- Genres: Classical
- Instrument: Viola

= Rita Porfiris =

American violist and arranger

Rita Porfiris is an American violist and arranger.

== Career ==
The early career of Rita Porfiris started as a member and rotating principal violist of the New World Symphony under Michael Tilson Thomas, where she also performed as soloist. While there she formed the Plymouth Quartet, which went on to win a prize at the Fischoff National Chamber Music Competition and receive Austria’s Prix Mercure. With the quartet she toured South America and Europe, and was in-residence at Florida International University. At the age of 24 she joined the Houston Symphony. In 1997 she won second prize at the Primrose International Viola Competition and joined the faculty at the University of Houston Moores School of Music. She remained at the Houston Symphony and Moores School until 2009, when she joined the faculty of The Hartt School at the University of Hartford, where she served as Professor of Viola and Chair of Chamber Music and Strings. She has also been on the faculty of New York University. In 2023 she left the Hartt School and joined the Iceland Symphony as co-principal viola.
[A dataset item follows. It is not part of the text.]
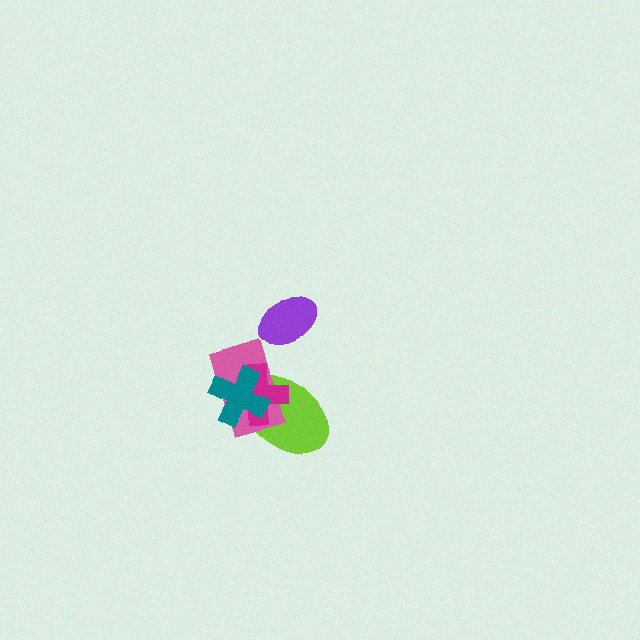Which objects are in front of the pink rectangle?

Her articles on physical fitness and the viola and on related topics have been published in the Journal of the American Viola Society and she was featured on the July–August 1998 cover of Symphony Magazine for playing an ergonomic viola.

She has served on the jury for the Washington International Competition for Strings and was a selection committee member for the United States Fulbright Scholar Program.
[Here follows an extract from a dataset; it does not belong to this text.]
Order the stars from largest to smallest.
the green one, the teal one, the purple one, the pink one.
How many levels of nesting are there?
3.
She performs regularly as a soloist and chamber musician. She is the violist in the Miller-Porfiris Duo with her husband, violinist Anton Miller.

== Premieres, arrangements, recordings ==
Rita Porfiris has commissioned and performed the world premiere or U.S. premiere of many solo and chamber works for the viola. Composers she has premiered and/or commissioned include Errollyn Wallen, Max Lifchitz, Frank Wallace, Peter Aviss, Ken Steen, Mario Diaz Gavier, David Ashley White, Robert Avalon, and others.
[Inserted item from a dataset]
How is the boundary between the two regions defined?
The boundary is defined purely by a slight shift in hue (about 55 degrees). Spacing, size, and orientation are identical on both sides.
She has recorded (as well as commissioning and premiering) the Lifchitz Confrontaçion for Viola and Chamber Orchestra with the North/South Ensemble; Errollyn Wallen’s Five Postcards; a chamber version of Strauss’ Don Quixote by and with cellist Laszlo Varga; and recorded the first complete collection of Robert Fuchs’ Twelve Duets.

=== Discography ===
Partial list of recorded works for solo viola or chamber:
- Max Bruch: Eight Pieces Op. 85 for Violin, Viola, and Piano
- Robert Fuchs: 12 Duets for Violin and Viola
- Mario Diaz Gavier: Tres Epigramas
- Reinhold Glière (arr. Porfiris): Eight Pieces Op. 39 for Violin and Viola
- Libby Larsen: Black Birds, Red Hills
- Max Lifchitz: Confrontaçion for Viola and Orchestra
- Bohuslav Martinů: Duo No. 2
- Richard Strauss (arr. Varga): Don Quixote
- Ernst Toch: Divertimento Op. 37 No. 2 for Violin and Viola
- Heitor Villa-Lobos: Duo No.2
- Errollyn Wallen: Five Postcards
- David Ashley White: Aria from Songs & Dances for a Celebration

She has also arranged many works for viola and orchestra, violin and viola, and viola ensemble.